The opposition Union did not agree to the supplementary budget in the Bundestag, nor did the left and AfD – instead they went to court. As soon as the budget plans have been approved in the Bundesrat, a norm control action is to be filed. “The constitutional court will deal with it and we assume that it will then possibly declare this budget unconstitutional as part of an injunction,” said CSU regional group leader Alexander Dobrindt. He spoke of “fraud on the debt brake”. Debts are now being taken on that are not needed, just to finance future expenses that are not yet known.

Union householder Mathias Middelberg speculated that Lindner would probably still use the 2022 budget “to load his pockets full of money” and then not fight the pandemic, but pursue climate change policy. “They want to circumvent the debt brake,” he said to the finance minister. The Federal Court of Auditors also considers the supplementary budget to be “constitutionally dubious”. Because the connection between the 60 billion euro reallocation and the fight against the corona pandemic is not explained conclusively. Climate change must be managed with the normal budgetary rules.
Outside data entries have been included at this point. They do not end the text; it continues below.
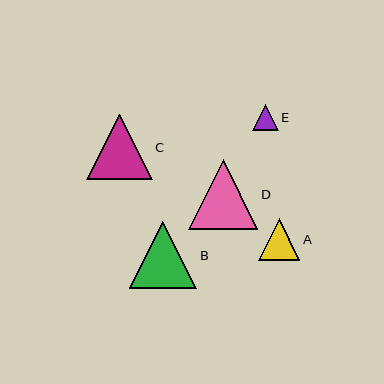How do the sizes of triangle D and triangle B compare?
Triangle D and triangle B are approximately the same size.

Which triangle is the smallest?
Triangle E is the smallest with a size of approximately 26 pixels.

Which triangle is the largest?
Triangle D is the largest with a size of approximately 70 pixels.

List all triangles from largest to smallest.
From largest to smallest: D, B, C, A, E.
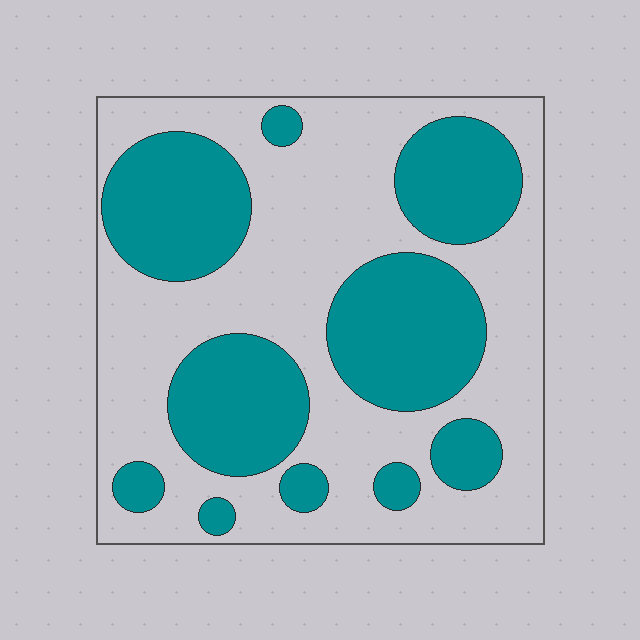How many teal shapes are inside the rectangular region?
10.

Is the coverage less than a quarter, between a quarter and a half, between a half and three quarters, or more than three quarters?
Between a quarter and a half.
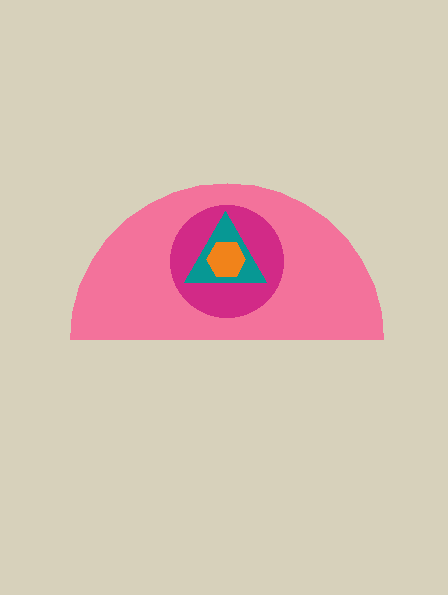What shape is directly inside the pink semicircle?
The magenta circle.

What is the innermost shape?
The orange hexagon.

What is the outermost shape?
The pink semicircle.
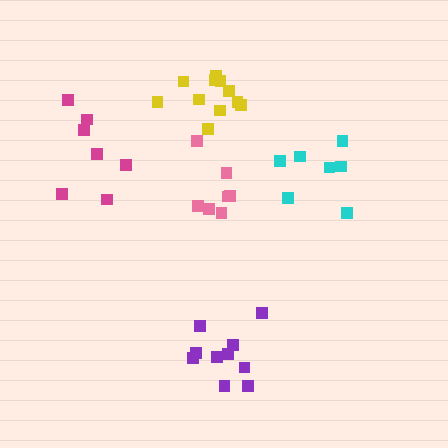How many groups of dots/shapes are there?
There are 5 groups.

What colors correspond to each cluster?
The clusters are colored: pink, yellow, purple, magenta, cyan.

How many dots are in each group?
Group 1: 7 dots, Group 2: 11 dots, Group 3: 10 dots, Group 4: 7 dots, Group 5: 7 dots (42 total).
Lindner has recently repeatedly emphasized that from 2023 he wants to comply with the debt brake in the Basic Law again without an exception rule.

Only a very small amount of credit would then be possible. For the investments planned in the coalition agreement, including in climate protection, the federal government needs a lot of money – probably more than it takes in. Last year, the Union and SPD, the federal government at the time, decided on a similar reallocation of unused loans in the budget. FDP parliamentary group deputy Christoph Meyer accused the Union of schizophrenia: You are now criticizing an approach as unconstitutional that you supported a few months ago.

The Green Housekeeper Sven-Christian Kindler spoke of double standards and hypocrisy of the Union. If the federal government takes its obligations for the future seriously, it must combine pandemic-related investments with climate protection. If you want to give the economy impulses to overcome the consequences of the pandemic, then you can’t invest in oil heating, he argued. It is about creating future-proof jobs.